Совершенно по-иному звучала тема Павловского правления и переворота 1801 г. в «Записке о древней и новой России» Н.М. Карамзина, которая впервые была напечатана лишь в 1861 году в Берлине, а затем в «Русском архиве» (1870). Н.М. Карамзин, одним из первых в русской историографии касаясь вопроса об убийстве Павла I, отмечал, что «зло вредного царствования пресечено способом вредным». Заговор же он считал следствием ненависти, которую возбудил император своими действиями в русском обществе. Однако в силу божественного установления, монарх являлся фигурой сакральной. Касаясь вопроса о цареубийстве, Н.М. Карамзин писал, что троном должен располагать закон, «а Бог, один Бог, - жизнию царей!. Кто верит Провидению, да видит в злом самодержце бич гнева небесного!».
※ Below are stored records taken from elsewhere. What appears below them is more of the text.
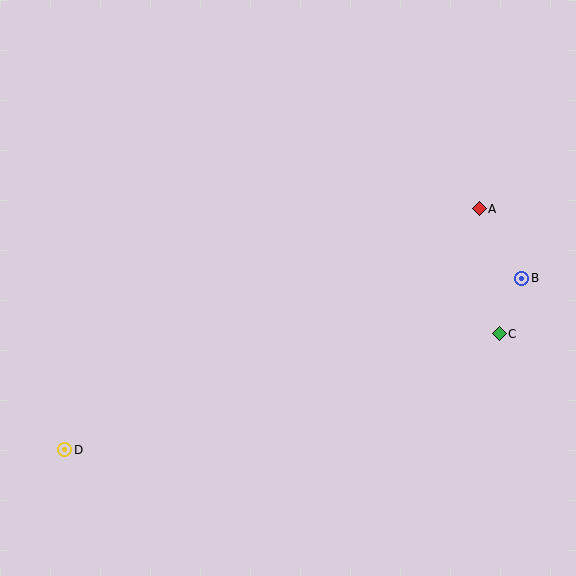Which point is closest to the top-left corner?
Point D is closest to the top-left corner.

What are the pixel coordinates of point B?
Point B is at (522, 278).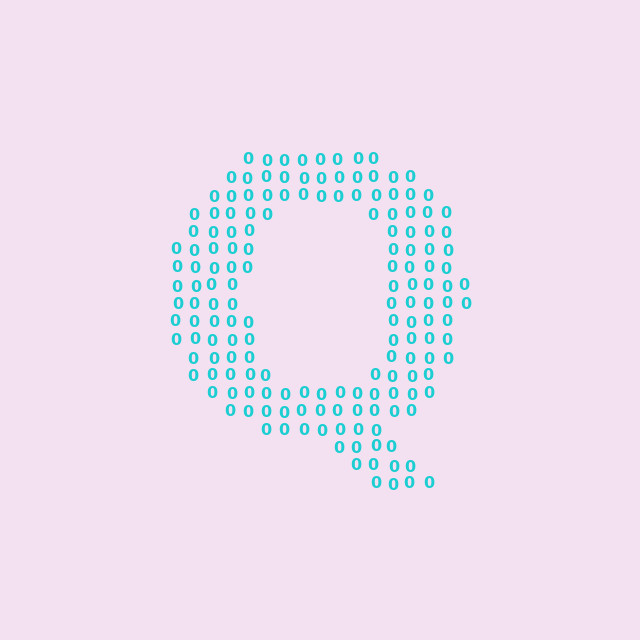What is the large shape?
The large shape is the letter Q.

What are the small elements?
The small elements are digit 0's.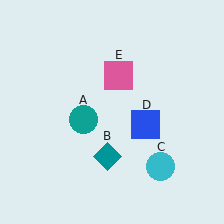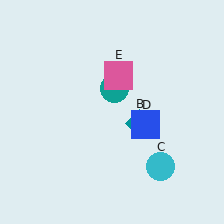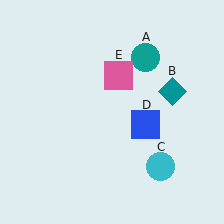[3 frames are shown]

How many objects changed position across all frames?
2 objects changed position: teal circle (object A), teal diamond (object B).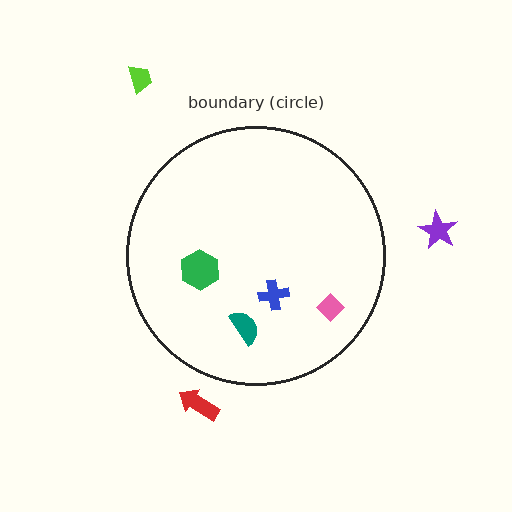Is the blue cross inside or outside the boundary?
Inside.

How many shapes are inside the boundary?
4 inside, 3 outside.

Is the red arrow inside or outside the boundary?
Outside.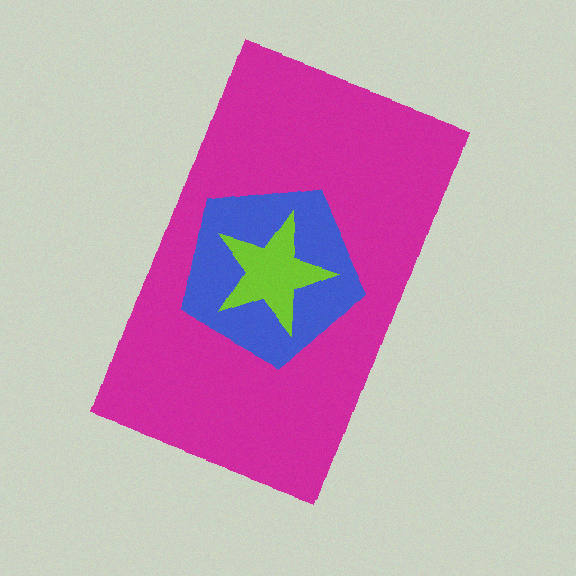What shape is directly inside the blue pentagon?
The lime star.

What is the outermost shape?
The magenta rectangle.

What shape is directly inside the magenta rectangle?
The blue pentagon.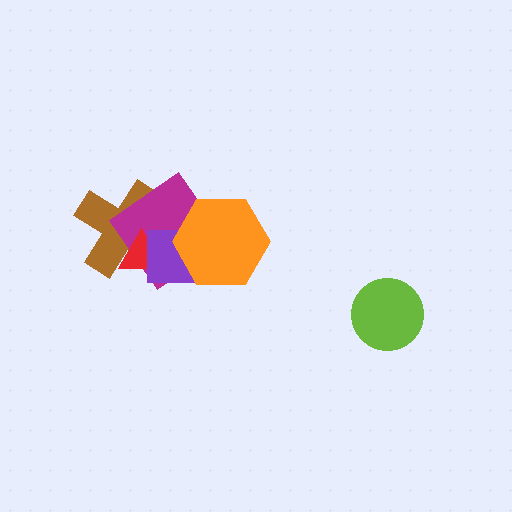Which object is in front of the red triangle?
The purple rectangle is in front of the red triangle.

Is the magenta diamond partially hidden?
Yes, it is partially covered by another shape.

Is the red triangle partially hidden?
Yes, it is partially covered by another shape.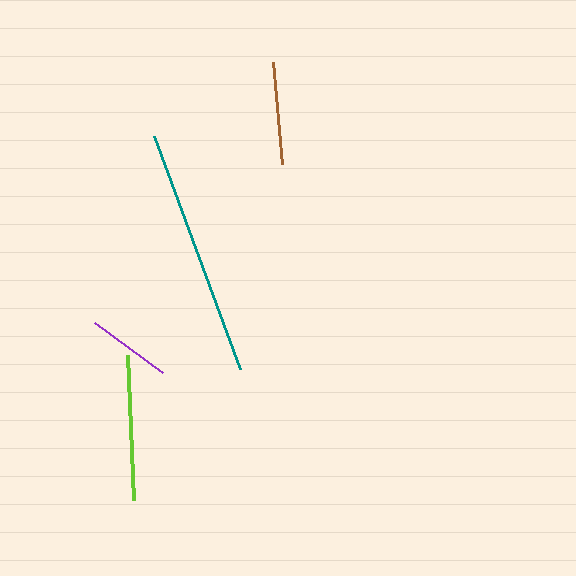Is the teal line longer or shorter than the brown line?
The teal line is longer than the brown line.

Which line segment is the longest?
The teal line is the longest at approximately 248 pixels.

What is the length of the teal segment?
The teal segment is approximately 248 pixels long.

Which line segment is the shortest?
The purple line is the shortest at approximately 85 pixels.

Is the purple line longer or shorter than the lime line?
The lime line is longer than the purple line.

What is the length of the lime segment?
The lime segment is approximately 145 pixels long.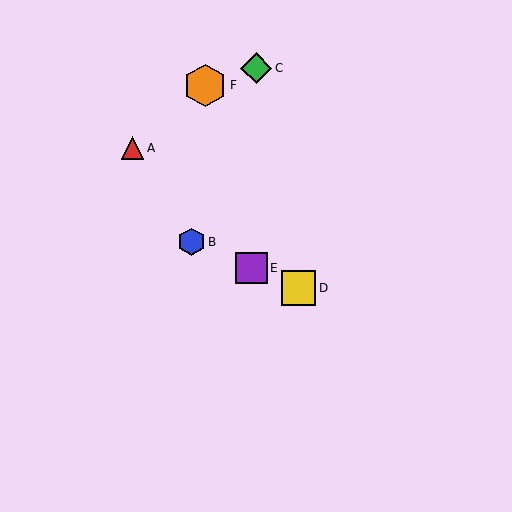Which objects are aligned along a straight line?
Objects B, D, E are aligned along a straight line.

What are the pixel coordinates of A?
Object A is at (132, 148).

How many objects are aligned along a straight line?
3 objects (B, D, E) are aligned along a straight line.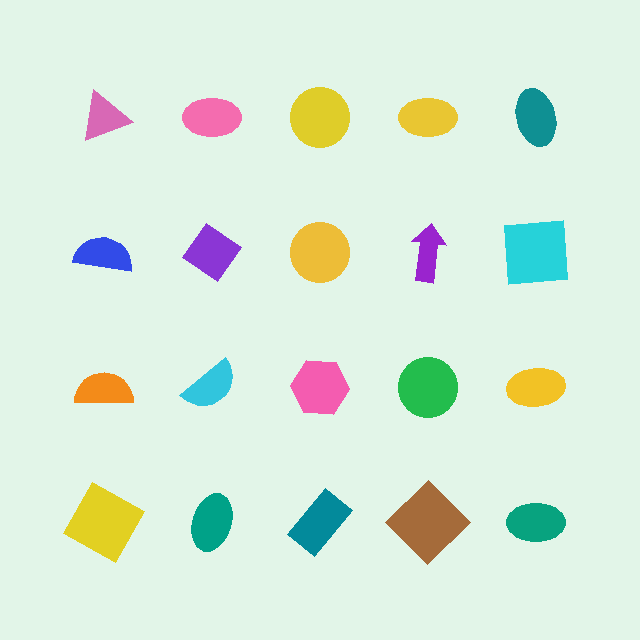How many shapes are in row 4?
5 shapes.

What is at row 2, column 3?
A yellow circle.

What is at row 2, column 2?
A purple diamond.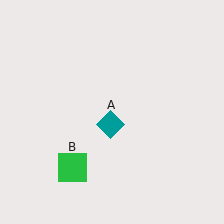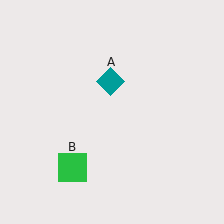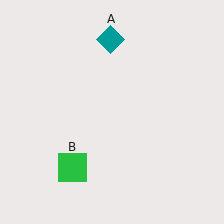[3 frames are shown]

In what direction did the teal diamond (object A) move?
The teal diamond (object A) moved up.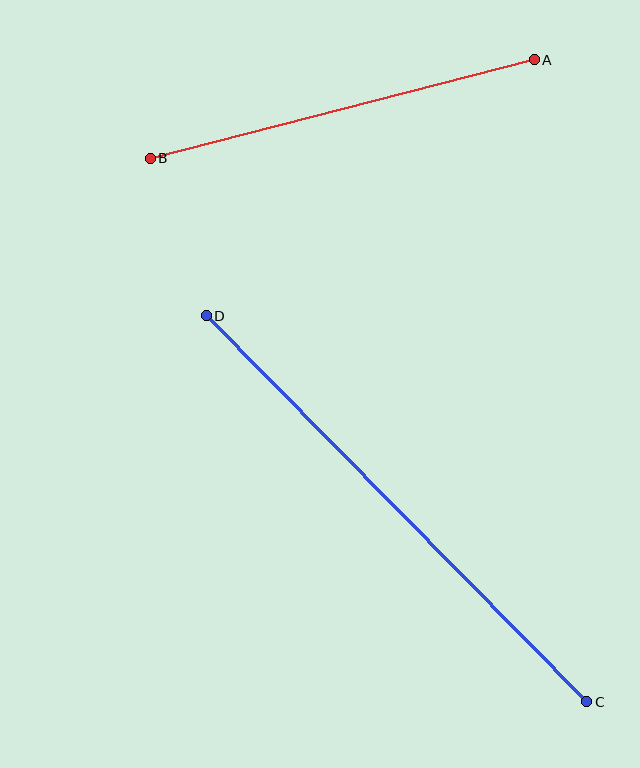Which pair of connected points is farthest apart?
Points C and D are farthest apart.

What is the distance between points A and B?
The distance is approximately 396 pixels.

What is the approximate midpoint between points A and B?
The midpoint is at approximately (342, 109) pixels.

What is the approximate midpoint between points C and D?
The midpoint is at approximately (397, 509) pixels.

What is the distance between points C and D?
The distance is approximately 542 pixels.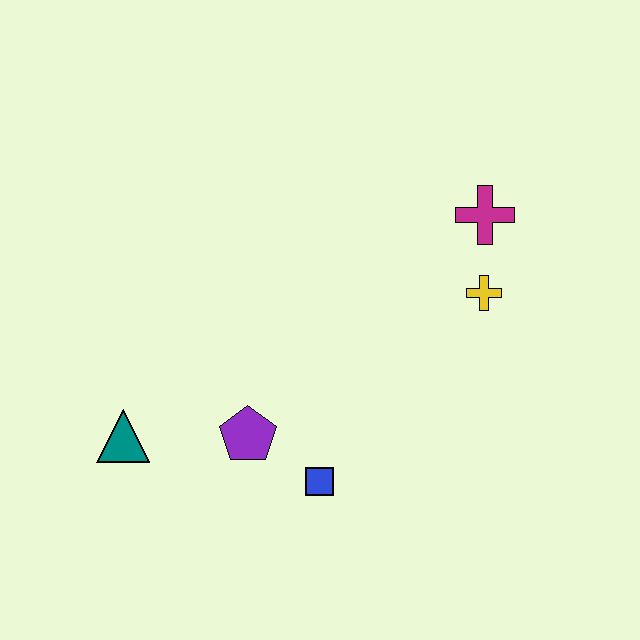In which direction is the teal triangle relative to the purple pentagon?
The teal triangle is to the left of the purple pentagon.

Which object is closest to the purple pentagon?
The blue square is closest to the purple pentagon.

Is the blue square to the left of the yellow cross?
Yes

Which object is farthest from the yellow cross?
The teal triangle is farthest from the yellow cross.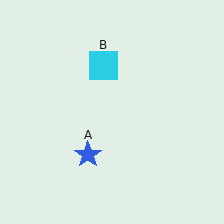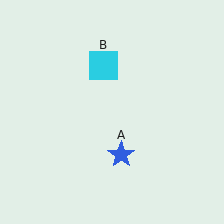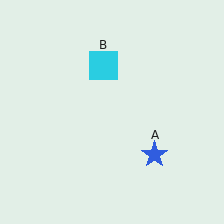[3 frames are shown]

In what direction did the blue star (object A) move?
The blue star (object A) moved right.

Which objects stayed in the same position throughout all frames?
Cyan square (object B) remained stationary.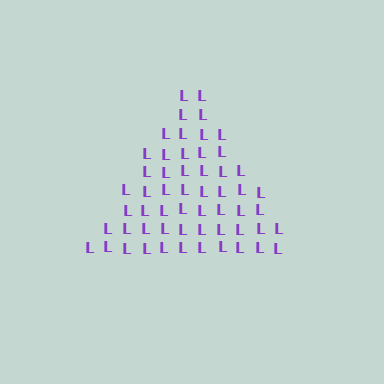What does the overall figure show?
The overall figure shows a triangle.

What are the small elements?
The small elements are letter L's.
Во второй половине XIX в. были сформулированы различные подходы к осмыслению обстоятельств смерти императора. В 50-е годы изучение истории царствующих особ было ограничено жесткой цензурной политикой правительства, было ограничено и запрещено появление в печати материалов, «посвященных смутным явлениям истории»". Спецификой работ этого времени стало изучение жизни и деятельности императора до вступления на престол, основных направлений его политики, в традициях официально-охранительной историографии.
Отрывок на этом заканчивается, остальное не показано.